Chris Yang, owner and chef of Yang’s Kitchen, a modern Taiwanese restaurant widely considered one the most exciting new restaurants in the San Gabriel Valley, has been feeling the effects of COVID-19. “We are seeing a lot less dine-in customers, more takeout, but our bottom line is still way lower,” he said.
Although Yang is doing his best to emphasize good hygiene and not allowing any sick employees to come to work, he is also being forced to reduce hours. His employees are understandably worried.
“We spoke to them and they understand. We are trying to sort out who doesn’t need the hours and who really wants them before we blindly cut. It’s very tough,” he said.
Yang is fortunate that his landlord is helping them out during this difficult time, but he thinks that a temporary closure is not off the table if things continue to get worse. He’s considering some shifts in business strategy, such as lowering the cost of delivery and takeout foods, or hosting family-style dinners with reservations if people are still willing to dine out. That way he can keep the restaurant open using fewer staff.

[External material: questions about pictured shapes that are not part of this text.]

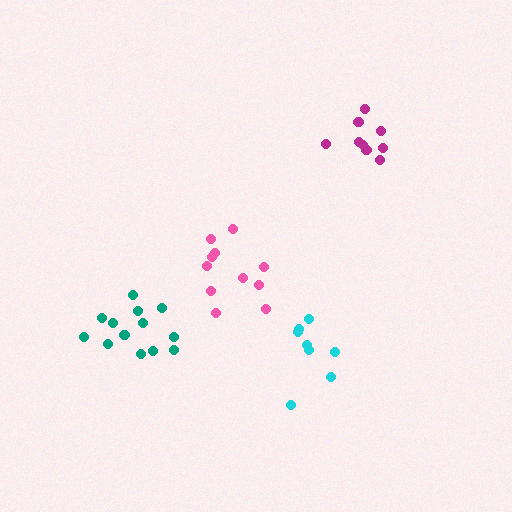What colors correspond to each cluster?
The clusters are colored: magenta, cyan, pink, teal.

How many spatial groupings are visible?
There are 4 spatial groupings.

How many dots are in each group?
Group 1: 9 dots, Group 2: 8 dots, Group 3: 11 dots, Group 4: 13 dots (41 total).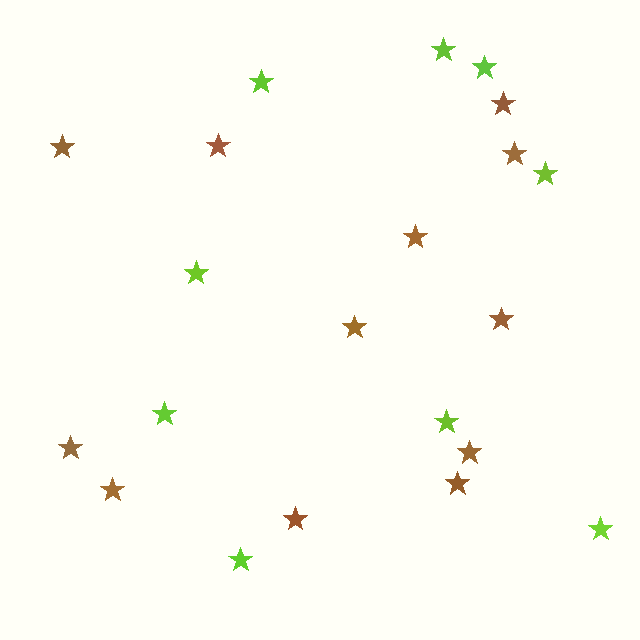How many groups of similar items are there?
There are 2 groups: one group of brown stars (12) and one group of lime stars (9).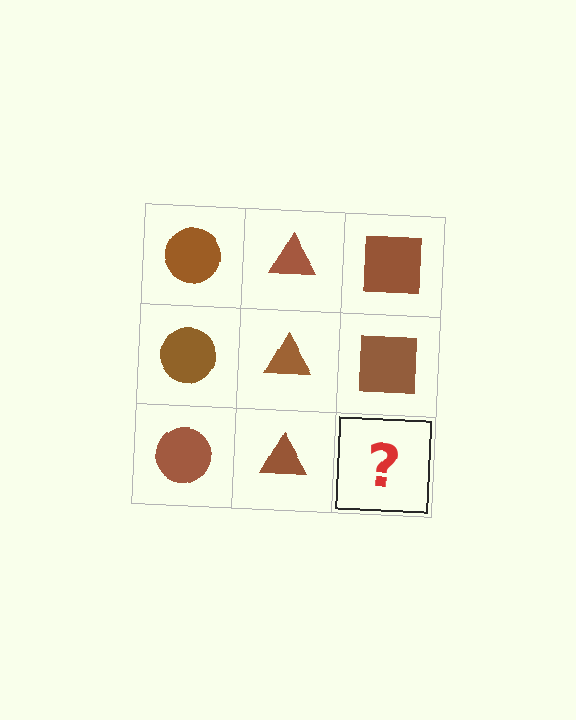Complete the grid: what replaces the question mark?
The question mark should be replaced with a brown square.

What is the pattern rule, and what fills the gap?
The rule is that each column has a consistent shape. The gap should be filled with a brown square.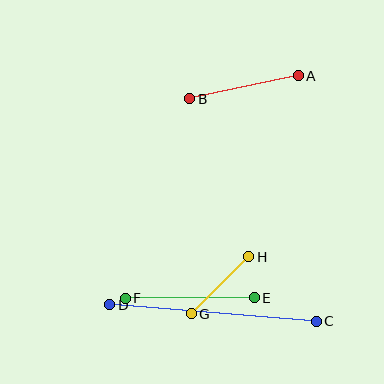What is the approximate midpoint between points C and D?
The midpoint is at approximately (213, 313) pixels.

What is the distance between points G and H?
The distance is approximately 81 pixels.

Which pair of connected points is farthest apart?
Points C and D are farthest apart.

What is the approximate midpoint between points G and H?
The midpoint is at approximately (220, 285) pixels.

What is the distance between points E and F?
The distance is approximately 129 pixels.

“We want to get through this together with the community but it’ll be tough unless people can continue to eat out if they can afford it, and if they trust the restaurants,” he said.

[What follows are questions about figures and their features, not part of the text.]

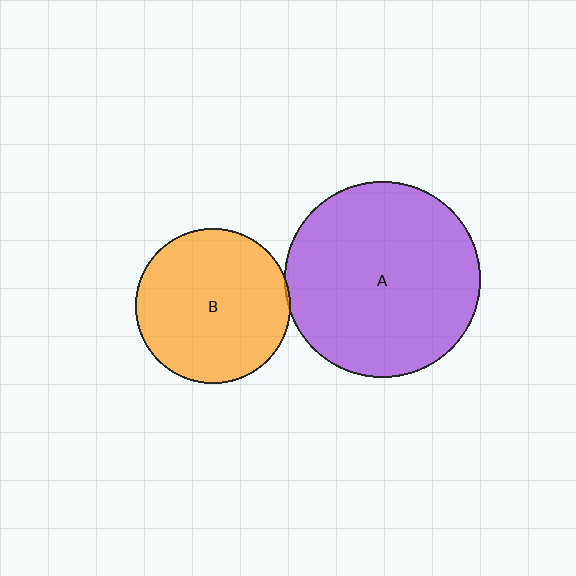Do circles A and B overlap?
Yes.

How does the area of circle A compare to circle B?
Approximately 1.6 times.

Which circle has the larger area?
Circle A (purple).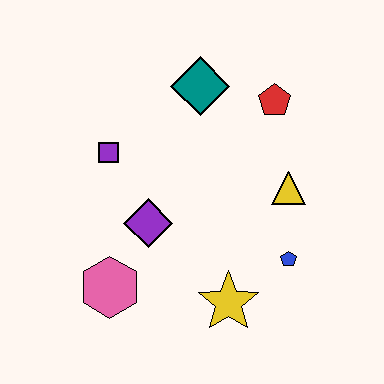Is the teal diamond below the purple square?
No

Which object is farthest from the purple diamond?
The red pentagon is farthest from the purple diamond.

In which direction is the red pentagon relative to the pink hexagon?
The red pentagon is above the pink hexagon.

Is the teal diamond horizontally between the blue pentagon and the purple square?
Yes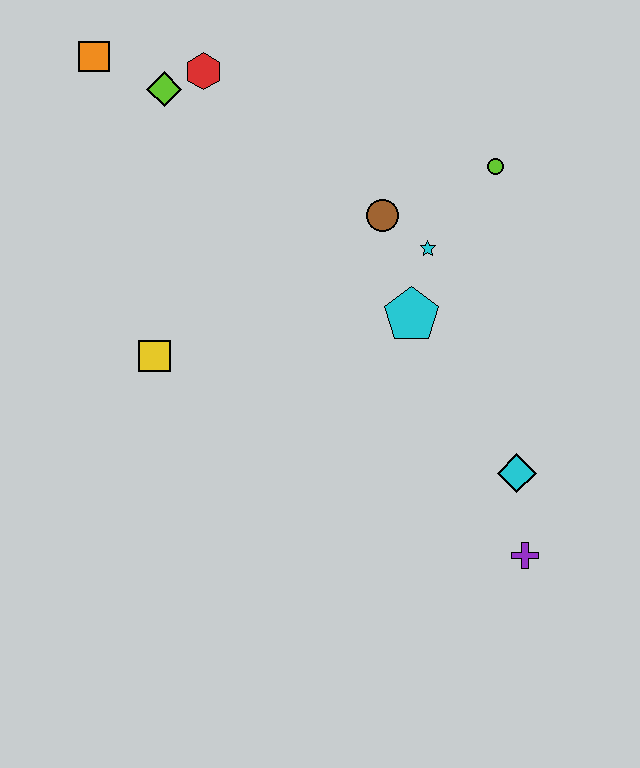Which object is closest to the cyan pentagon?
The cyan star is closest to the cyan pentagon.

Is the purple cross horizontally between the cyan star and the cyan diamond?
No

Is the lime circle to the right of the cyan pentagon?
Yes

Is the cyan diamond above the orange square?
No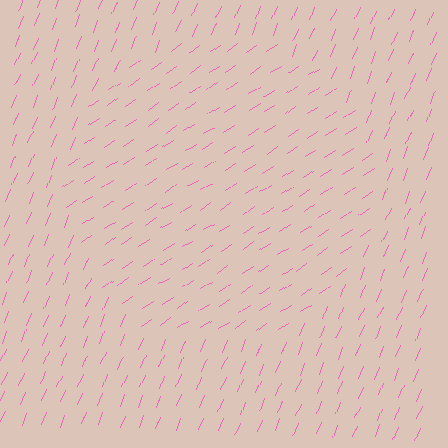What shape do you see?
I see a circle.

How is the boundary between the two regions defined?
The boundary is defined purely by a change in line orientation (approximately 34 degrees difference). All lines are the same color and thickness.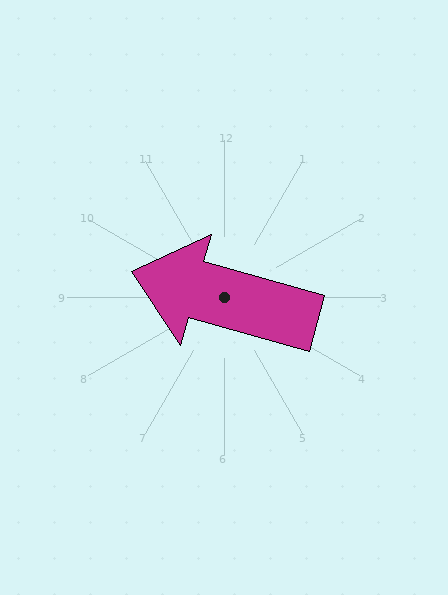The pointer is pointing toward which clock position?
Roughly 10 o'clock.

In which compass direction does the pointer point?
West.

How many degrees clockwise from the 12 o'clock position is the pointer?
Approximately 286 degrees.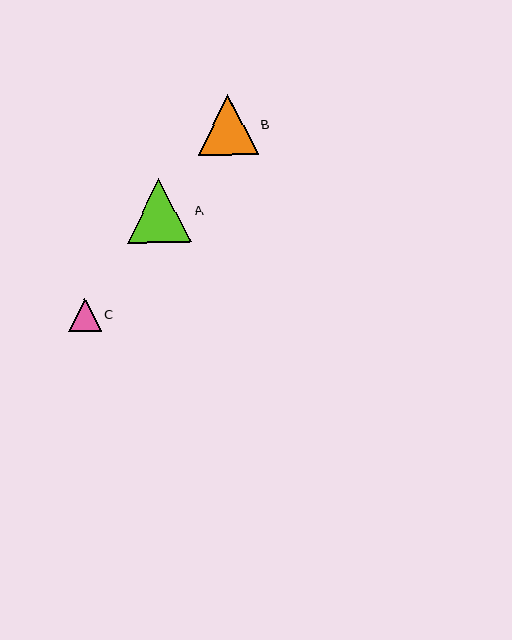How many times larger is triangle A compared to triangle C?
Triangle A is approximately 2.0 times the size of triangle C.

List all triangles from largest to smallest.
From largest to smallest: A, B, C.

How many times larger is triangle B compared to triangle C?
Triangle B is approximately 1.9 times the size of triangle C.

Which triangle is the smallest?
Triangle C is the smallest with a size of approximately 32 pixels.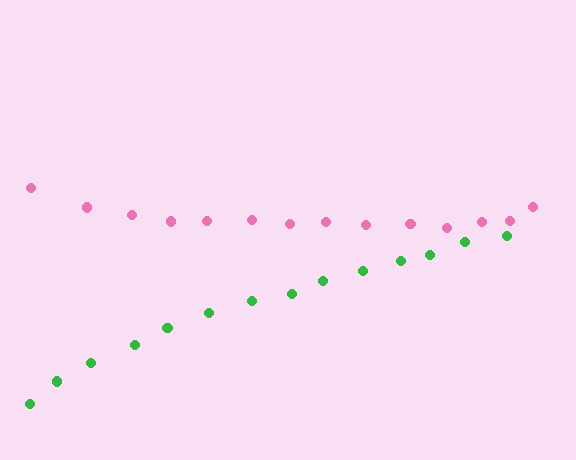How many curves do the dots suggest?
There are 2 distinct paths.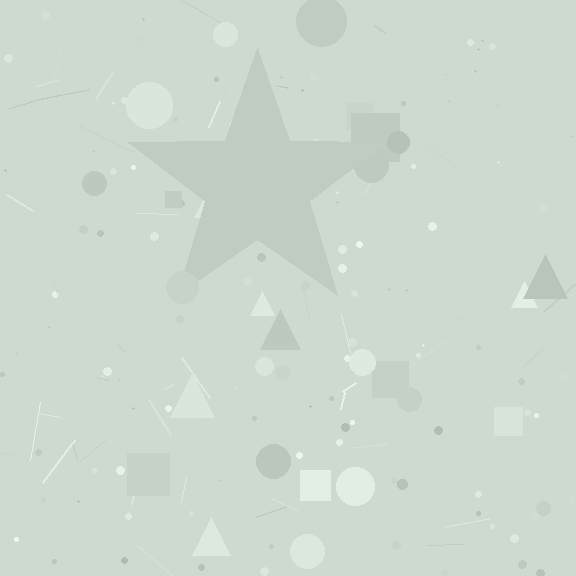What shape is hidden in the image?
A star is hidden in the image.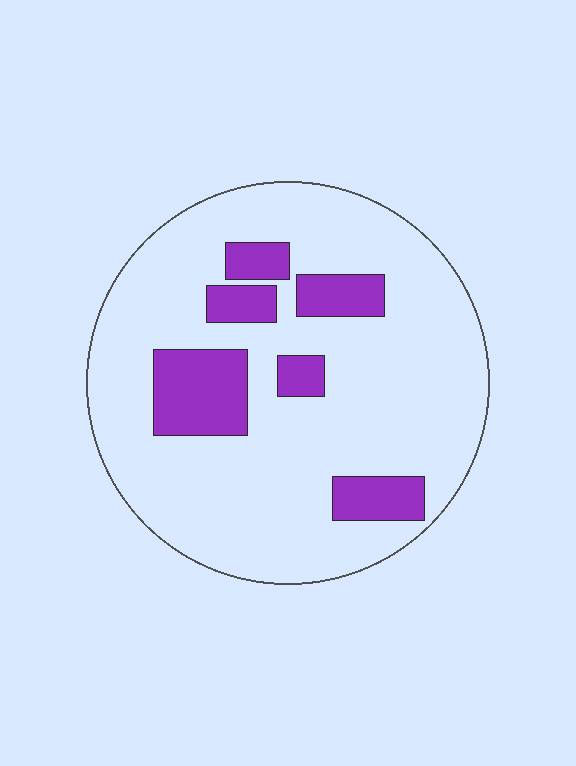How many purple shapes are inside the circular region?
6.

Meanwhile, a server at a Monterey Palace dim sum restaurant who declined to give her name said she was afraid she would lose her job in the wake of reduced business, though she said she’s taking it one day at a time.

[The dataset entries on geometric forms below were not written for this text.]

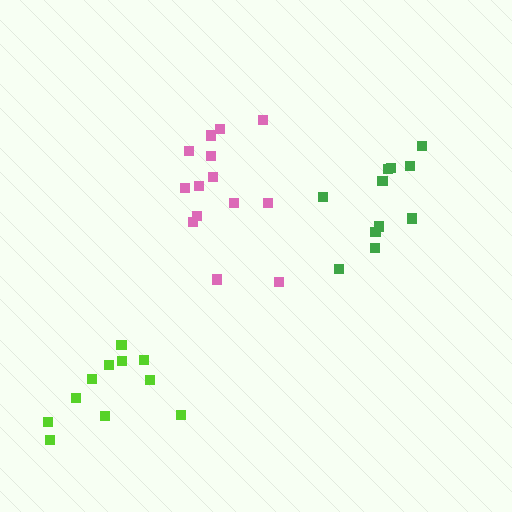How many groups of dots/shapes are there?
There are 3 groups.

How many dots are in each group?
Group 1: 14 dots, Group 2: 11 dots, Group 3: 11 dots (36 total).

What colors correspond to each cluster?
The clusters are colored: pink, lime, green.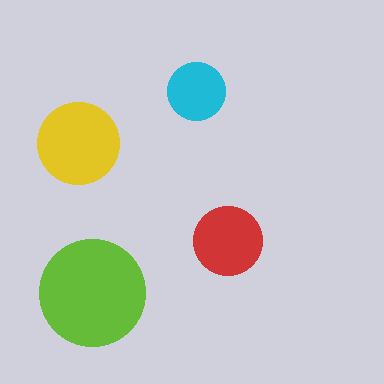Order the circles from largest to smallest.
the lime one, the yellow one, the red one, the cyan one.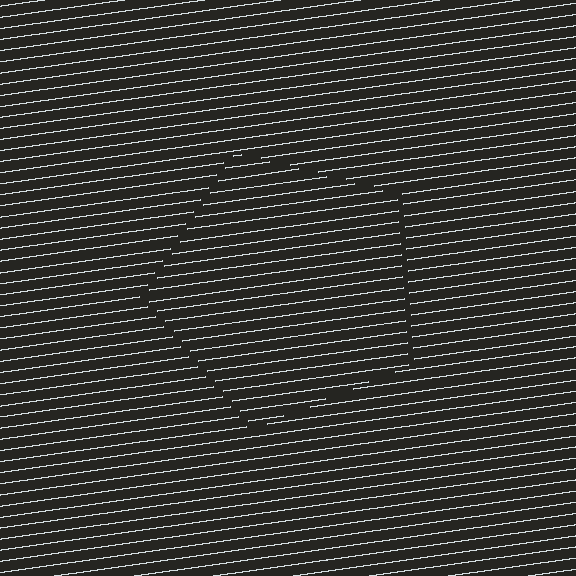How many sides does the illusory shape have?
5 sides — the line-ends trace a pentagon.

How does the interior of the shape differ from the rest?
The interior of the shape contains the same grating, shifted by half a period — the contour is defined by the phase discontinuity where line-ends from the inner and outer gratings abut.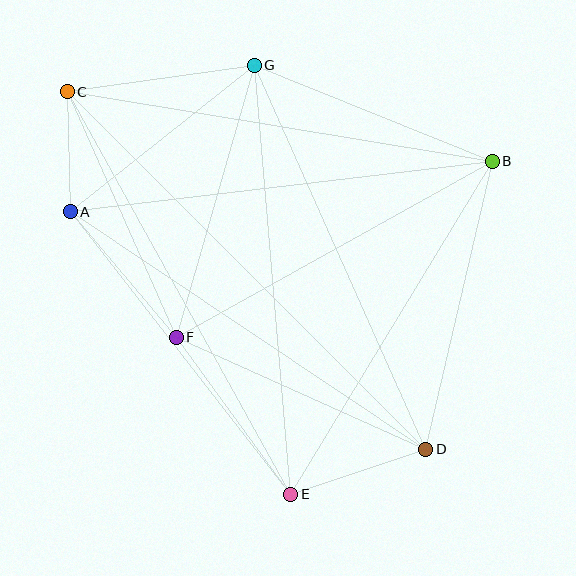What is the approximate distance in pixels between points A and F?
The distance between A and F is approximately 164 pixels.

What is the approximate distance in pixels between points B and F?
The distance between B and F is approximately 362 pixels.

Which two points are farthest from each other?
Points C and D are farthest from each other.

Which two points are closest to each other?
Points A and C are closest to each other.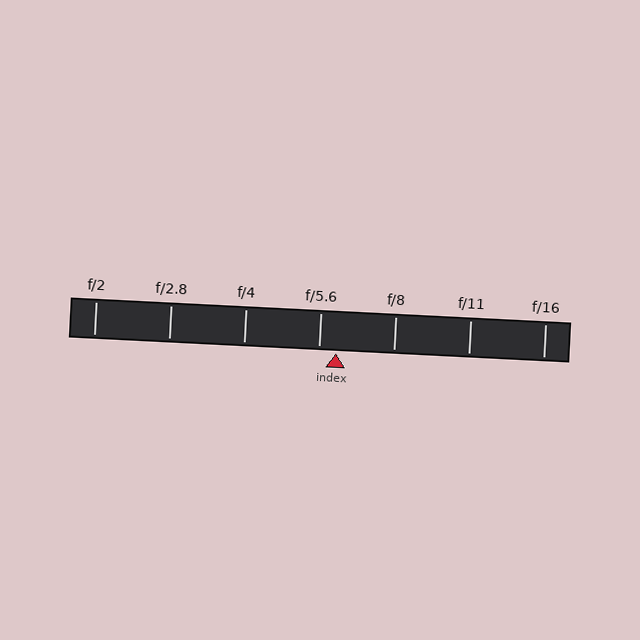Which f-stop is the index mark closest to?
The index mark is closest to f/5.6.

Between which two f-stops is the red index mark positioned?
The index mark is between f/5.6 and f/8.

“Who would have thought that oat milk and toilet paper would be highly coveted items during the novel coronavirus concerns?” wondered one owner who requested anonymity. Oat milk is unexpectedly a sought-after item due to its shelf stability, unlike dairy milk.
“If I really can’t get a hold of more oat milk, we can manage, but how do I stop buying toilet paper? I can’t not provide customers with toilet paper when they come into my shop,” the coffee shop owner said.
It’s not just panic-buying that is negatively affecting restaurants, diners, and employees in the San Gabriel Valley. Many popular restaurants in the area have closed temporarily, permanently, or are struggling just to stay afloat in Southern California’s most populated Asian-American community.
Ker Zhu, owner of the popular Luscious Dumplings in Monrovia and Mason Dumpling Shop in Highland Park, has faced a similar situation.
“We started cutting [employee] hours, but what’s interesting to note is that our Highland Park location has not really been affected, only the San Gabriel Valley one,” he said.
Although Zhu does not have his official sales numbers yet, he estimates that his popular Monrovia location has lost 60 to 70 percent of revenue since the outbreak began in late January. He is considering making some aggressive adjustments in order to stay in business.
“Closing it off until it gets better and eating the rent is not out of the question,” he said.
A representative from Bistro Na’s, the only Michelin-star Chinese restaurant in Southern California, says the business has reduced hours at the moment — specifically an hour less of service at lunch and weekday dinner, and half an hour less for weekend dinners. Not only are businesses cutting hours, much needed supplies are still not arriving from China since many factories are still closed from mandated factory shutdowns across the country.
Although many restaurants in the San Gabriel Valley have reported an estimated 30 to 75 percent loss in revenue, not all diners are staying away. Amy Ly, originally from the San Gabriel Valley who now resides on the Westside, is taking advantage of popular restaurants that usually have long waits.
“I have personally been taking advantage of the calm and going to restaurants that have always been packed. I already went to Newport Seafood, Bistro Na’s, and I just made reservations for Ji Rong Peking Duck for my dad’s birthday,” she said.
Although most businesses interviewed reported massive declines in sales, Labobatory, a boba shop with two locations in the San Gabriel Valley, has reported an uptick in business. Oscar Ho, manager of Labobatory in Pasadena and San Gabriel, noted that the shop has been busier than ever since LA declared a state of emergency.
“It was a total surprise to me,” he said. “I was bracing for a very slow month, but it’s been either stable or busier than usual.
Although Ho is not entirely sure the reason why both locations have been busy, he did notice that more locals were coming to visit, which he attributes to people not being as willing to travel as far as they once did for food or boba.
He is, however, cautiously optimistic about the stores’ performance. “I think because it’s increasingly becoming a more serious issue for us in LA, we’ll have to see what the impact is in the following weeks to truly assess the situation.”